7 mai 2008 3 07 /05 /mai /2008 22:09





http://alain.kerherve.free.fr/edito55_arc.htm







Ce n'est pas la VIème République, c'est le retour à la IVème.

 


PAR    Alain KERHERVE
militant gaulliste

6 mai 2008

 

La révision de notre constitution est sur les rails. Le Président Sarkozy et le gouvernement totalement solidaires, l'envisagent pour juillet. S'agit-il d'un toilettage ou d'une transformation radicale ?

Pour ma part, et à partir de 3 trois éléments essentiels, ce projet montre une double volonté : la dénonciation d'un hypothétique héritage avec le prédécesseur de Nicolas Sarkozy, et le retour au régime exclusif des partis.

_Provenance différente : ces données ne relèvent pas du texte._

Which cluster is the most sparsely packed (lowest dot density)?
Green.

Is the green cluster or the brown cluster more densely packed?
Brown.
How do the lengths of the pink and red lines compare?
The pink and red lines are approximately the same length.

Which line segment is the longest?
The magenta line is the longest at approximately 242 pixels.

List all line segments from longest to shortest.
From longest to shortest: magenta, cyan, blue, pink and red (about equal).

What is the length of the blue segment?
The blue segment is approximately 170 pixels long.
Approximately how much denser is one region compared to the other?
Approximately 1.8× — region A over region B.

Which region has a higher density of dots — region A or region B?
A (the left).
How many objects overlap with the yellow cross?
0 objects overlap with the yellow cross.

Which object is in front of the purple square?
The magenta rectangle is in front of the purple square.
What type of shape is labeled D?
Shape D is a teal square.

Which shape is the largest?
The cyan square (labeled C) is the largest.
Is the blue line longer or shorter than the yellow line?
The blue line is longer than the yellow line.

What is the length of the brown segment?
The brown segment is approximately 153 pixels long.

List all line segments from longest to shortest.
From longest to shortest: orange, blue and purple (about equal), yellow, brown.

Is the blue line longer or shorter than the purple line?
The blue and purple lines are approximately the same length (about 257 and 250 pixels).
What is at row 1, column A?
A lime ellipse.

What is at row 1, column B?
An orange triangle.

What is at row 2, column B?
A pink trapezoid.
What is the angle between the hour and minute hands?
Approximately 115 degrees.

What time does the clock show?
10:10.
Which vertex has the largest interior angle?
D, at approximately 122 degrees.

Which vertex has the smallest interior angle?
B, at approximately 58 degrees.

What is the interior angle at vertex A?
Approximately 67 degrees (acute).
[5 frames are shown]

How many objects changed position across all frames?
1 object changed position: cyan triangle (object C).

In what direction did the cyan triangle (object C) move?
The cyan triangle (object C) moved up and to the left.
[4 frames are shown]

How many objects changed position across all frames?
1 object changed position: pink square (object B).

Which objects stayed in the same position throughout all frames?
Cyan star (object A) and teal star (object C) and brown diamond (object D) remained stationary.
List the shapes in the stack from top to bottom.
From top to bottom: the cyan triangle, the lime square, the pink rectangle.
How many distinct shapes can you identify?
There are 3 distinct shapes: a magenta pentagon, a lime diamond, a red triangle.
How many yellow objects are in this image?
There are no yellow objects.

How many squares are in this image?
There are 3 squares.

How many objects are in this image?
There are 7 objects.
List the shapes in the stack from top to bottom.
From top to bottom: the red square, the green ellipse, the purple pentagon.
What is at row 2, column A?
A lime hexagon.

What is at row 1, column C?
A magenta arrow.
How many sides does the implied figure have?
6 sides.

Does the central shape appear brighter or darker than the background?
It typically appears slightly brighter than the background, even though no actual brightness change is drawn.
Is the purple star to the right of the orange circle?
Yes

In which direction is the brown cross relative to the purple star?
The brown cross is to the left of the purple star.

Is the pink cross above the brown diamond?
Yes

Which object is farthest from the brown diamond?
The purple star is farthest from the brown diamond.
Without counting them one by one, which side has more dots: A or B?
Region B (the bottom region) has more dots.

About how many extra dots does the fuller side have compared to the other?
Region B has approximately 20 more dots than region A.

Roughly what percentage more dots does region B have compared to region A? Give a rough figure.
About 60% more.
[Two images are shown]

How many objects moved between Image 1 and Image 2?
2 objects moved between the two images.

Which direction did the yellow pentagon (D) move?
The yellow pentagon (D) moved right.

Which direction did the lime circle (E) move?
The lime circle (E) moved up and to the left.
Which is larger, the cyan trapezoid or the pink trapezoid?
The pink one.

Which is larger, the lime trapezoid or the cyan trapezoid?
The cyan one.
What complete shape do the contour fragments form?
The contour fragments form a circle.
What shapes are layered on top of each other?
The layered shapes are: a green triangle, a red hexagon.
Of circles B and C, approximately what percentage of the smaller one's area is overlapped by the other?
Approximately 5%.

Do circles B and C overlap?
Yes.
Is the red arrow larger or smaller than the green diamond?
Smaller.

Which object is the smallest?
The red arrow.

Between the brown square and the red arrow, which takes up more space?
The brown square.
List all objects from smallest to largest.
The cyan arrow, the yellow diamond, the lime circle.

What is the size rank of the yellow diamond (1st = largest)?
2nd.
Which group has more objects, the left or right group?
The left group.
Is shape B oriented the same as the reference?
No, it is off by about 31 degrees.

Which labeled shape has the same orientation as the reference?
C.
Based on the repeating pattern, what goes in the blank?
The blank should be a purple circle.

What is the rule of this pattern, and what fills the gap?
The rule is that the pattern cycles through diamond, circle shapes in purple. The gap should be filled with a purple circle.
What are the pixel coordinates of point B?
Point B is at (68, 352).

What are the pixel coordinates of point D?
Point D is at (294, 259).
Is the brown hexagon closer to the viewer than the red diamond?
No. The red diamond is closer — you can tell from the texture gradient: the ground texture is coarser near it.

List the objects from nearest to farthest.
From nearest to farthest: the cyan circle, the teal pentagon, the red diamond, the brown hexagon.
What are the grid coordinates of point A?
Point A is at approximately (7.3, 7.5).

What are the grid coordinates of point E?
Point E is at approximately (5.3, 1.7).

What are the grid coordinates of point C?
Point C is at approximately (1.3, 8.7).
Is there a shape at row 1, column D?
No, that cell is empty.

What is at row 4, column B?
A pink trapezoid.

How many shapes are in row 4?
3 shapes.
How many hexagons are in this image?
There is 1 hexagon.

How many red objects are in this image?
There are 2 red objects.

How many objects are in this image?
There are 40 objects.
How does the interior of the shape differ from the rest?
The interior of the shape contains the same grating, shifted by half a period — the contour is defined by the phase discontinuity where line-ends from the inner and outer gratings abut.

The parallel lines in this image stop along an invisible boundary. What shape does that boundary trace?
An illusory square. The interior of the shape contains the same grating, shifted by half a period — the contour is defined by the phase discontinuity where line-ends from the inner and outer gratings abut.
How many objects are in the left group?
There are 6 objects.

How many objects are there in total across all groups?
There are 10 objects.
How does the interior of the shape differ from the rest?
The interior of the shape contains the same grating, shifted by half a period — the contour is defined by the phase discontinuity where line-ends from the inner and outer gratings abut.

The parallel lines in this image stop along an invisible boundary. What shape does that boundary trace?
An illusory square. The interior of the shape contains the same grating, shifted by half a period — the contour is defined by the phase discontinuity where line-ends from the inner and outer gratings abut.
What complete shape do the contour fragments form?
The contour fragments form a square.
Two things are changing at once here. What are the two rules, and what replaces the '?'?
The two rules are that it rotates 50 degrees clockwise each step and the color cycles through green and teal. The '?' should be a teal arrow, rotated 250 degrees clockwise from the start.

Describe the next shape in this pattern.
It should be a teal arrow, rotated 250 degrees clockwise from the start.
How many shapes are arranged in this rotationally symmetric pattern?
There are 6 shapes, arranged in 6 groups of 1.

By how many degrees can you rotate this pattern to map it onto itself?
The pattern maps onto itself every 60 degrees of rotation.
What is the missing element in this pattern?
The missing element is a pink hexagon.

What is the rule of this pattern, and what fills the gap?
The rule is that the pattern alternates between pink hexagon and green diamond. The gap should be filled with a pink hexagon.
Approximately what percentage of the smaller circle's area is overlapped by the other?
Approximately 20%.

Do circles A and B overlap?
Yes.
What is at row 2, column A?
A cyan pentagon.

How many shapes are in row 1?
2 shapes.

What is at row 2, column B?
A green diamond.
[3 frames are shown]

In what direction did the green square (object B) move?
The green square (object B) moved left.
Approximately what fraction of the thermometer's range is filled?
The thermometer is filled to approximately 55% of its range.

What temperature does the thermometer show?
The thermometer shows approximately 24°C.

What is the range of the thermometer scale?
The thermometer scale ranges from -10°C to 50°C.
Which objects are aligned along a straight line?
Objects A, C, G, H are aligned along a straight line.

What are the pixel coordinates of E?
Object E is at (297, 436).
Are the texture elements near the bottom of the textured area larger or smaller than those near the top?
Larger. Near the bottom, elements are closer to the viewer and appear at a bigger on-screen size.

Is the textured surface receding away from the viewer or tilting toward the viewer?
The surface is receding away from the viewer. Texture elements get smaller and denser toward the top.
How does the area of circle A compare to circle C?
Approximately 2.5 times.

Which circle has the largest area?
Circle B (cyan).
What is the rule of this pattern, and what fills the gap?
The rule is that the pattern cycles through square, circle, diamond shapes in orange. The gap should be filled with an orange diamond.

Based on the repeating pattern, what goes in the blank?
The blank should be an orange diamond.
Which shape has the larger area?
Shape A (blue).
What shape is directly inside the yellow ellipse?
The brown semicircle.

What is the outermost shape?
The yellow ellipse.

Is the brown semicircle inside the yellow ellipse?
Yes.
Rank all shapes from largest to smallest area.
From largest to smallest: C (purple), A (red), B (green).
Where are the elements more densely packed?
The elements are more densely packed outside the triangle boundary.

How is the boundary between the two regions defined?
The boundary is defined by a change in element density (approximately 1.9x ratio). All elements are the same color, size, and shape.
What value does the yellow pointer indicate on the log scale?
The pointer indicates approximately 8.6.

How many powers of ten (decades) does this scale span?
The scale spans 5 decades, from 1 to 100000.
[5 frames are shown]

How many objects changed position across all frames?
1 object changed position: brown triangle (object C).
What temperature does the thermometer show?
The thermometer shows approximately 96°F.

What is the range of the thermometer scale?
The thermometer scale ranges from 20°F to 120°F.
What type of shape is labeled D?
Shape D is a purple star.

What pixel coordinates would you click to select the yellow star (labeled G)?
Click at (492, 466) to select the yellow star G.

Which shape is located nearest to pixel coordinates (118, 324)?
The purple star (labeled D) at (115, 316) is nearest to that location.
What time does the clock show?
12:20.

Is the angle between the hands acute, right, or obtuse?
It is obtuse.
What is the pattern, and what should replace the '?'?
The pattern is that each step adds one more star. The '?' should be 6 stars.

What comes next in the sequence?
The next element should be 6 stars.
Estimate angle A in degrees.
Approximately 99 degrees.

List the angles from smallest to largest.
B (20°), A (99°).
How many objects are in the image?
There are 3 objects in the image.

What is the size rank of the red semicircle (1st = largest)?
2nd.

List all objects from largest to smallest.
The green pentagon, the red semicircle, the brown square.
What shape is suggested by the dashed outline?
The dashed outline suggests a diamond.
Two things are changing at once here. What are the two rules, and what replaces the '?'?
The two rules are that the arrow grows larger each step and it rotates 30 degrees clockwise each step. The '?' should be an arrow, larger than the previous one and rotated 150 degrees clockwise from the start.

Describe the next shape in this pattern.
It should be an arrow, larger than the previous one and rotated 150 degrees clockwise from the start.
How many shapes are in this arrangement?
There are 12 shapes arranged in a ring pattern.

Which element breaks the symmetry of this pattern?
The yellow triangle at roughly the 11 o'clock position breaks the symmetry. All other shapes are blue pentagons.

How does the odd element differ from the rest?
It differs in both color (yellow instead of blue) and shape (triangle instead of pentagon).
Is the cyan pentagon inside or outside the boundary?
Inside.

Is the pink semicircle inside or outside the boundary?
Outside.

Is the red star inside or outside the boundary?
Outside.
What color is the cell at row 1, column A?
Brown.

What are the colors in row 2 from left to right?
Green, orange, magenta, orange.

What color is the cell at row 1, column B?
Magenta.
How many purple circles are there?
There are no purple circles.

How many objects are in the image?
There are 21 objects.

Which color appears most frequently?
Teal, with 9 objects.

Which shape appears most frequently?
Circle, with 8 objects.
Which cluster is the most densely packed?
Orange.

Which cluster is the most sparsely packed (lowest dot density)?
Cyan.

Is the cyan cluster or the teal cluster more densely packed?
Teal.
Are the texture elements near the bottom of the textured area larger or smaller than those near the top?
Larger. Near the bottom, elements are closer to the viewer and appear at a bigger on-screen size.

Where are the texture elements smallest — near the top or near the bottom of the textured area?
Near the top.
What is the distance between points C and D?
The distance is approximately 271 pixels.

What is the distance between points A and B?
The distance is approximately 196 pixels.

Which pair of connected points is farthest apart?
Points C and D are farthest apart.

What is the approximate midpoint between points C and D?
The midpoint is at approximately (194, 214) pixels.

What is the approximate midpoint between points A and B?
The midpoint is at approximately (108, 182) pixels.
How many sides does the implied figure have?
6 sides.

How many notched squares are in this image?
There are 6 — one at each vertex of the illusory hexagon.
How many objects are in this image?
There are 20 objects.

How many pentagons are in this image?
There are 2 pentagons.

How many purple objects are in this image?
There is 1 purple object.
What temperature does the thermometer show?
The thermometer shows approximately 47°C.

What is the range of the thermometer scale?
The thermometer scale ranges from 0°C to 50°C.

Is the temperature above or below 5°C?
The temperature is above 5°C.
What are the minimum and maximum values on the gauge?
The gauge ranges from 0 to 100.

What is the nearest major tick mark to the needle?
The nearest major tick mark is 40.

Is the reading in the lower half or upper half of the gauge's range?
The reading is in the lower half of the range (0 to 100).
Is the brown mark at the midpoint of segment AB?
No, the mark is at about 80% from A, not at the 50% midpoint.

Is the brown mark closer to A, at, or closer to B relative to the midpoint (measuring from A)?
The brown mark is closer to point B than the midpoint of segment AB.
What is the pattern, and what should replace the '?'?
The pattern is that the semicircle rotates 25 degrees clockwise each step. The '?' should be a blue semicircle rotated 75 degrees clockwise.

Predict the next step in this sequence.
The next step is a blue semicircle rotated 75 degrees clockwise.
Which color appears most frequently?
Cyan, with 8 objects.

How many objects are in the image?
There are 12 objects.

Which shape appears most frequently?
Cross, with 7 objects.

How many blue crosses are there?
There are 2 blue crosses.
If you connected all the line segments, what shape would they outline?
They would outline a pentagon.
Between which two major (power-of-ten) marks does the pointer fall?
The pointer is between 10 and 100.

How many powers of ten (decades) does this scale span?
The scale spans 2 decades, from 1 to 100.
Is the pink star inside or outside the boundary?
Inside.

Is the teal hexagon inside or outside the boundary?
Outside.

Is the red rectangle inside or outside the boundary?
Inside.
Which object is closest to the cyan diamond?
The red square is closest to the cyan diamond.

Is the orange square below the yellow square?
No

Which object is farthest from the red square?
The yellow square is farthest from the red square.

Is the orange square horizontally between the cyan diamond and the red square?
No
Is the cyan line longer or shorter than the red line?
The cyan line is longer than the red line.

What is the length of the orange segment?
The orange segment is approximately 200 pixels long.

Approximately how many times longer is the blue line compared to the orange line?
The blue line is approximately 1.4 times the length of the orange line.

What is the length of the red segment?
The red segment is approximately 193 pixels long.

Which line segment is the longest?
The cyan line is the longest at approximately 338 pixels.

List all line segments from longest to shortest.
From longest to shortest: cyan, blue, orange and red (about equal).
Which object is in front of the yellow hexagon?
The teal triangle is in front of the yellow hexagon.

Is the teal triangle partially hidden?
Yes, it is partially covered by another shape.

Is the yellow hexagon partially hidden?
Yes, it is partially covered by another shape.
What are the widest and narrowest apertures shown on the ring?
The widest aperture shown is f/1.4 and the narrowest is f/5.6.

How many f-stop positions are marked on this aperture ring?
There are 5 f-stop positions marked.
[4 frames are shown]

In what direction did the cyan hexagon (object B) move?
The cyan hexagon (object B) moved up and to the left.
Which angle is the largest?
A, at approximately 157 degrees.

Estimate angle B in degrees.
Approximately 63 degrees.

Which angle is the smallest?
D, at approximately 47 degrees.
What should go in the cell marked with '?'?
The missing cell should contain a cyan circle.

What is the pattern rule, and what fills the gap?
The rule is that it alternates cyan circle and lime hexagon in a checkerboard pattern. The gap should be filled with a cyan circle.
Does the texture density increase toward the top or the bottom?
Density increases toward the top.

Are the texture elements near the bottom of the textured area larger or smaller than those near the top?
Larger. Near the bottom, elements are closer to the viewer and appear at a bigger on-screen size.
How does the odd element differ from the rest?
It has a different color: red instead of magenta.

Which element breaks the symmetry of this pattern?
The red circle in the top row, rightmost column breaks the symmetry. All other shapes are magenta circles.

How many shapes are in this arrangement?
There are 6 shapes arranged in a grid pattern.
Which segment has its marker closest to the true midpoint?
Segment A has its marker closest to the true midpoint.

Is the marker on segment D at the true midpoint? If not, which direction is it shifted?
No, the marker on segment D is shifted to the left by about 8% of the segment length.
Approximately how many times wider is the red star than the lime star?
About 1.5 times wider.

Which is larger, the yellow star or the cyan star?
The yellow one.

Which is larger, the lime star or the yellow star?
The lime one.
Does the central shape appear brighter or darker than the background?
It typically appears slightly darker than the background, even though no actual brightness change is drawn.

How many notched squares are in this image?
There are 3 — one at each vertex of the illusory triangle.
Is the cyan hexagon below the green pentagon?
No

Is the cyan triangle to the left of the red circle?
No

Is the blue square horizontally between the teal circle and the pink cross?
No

Un anti-chiraquisme assumé

A l'approche du référendum du 29 mai 2005 la France débat de l'avenir de la construction de l'Europe, mais également d'un sujet satellite : l'éventuelle adhésion de la Turquie.

Face à une opinion publique de plus en plus favorable au Non, les partis politiques, au sein desquels l'UMP de N. Sarkozy et de Giscard d'Estaing prend une place éminente, pèsent lourdement sur la campagne pour inverser la tendance.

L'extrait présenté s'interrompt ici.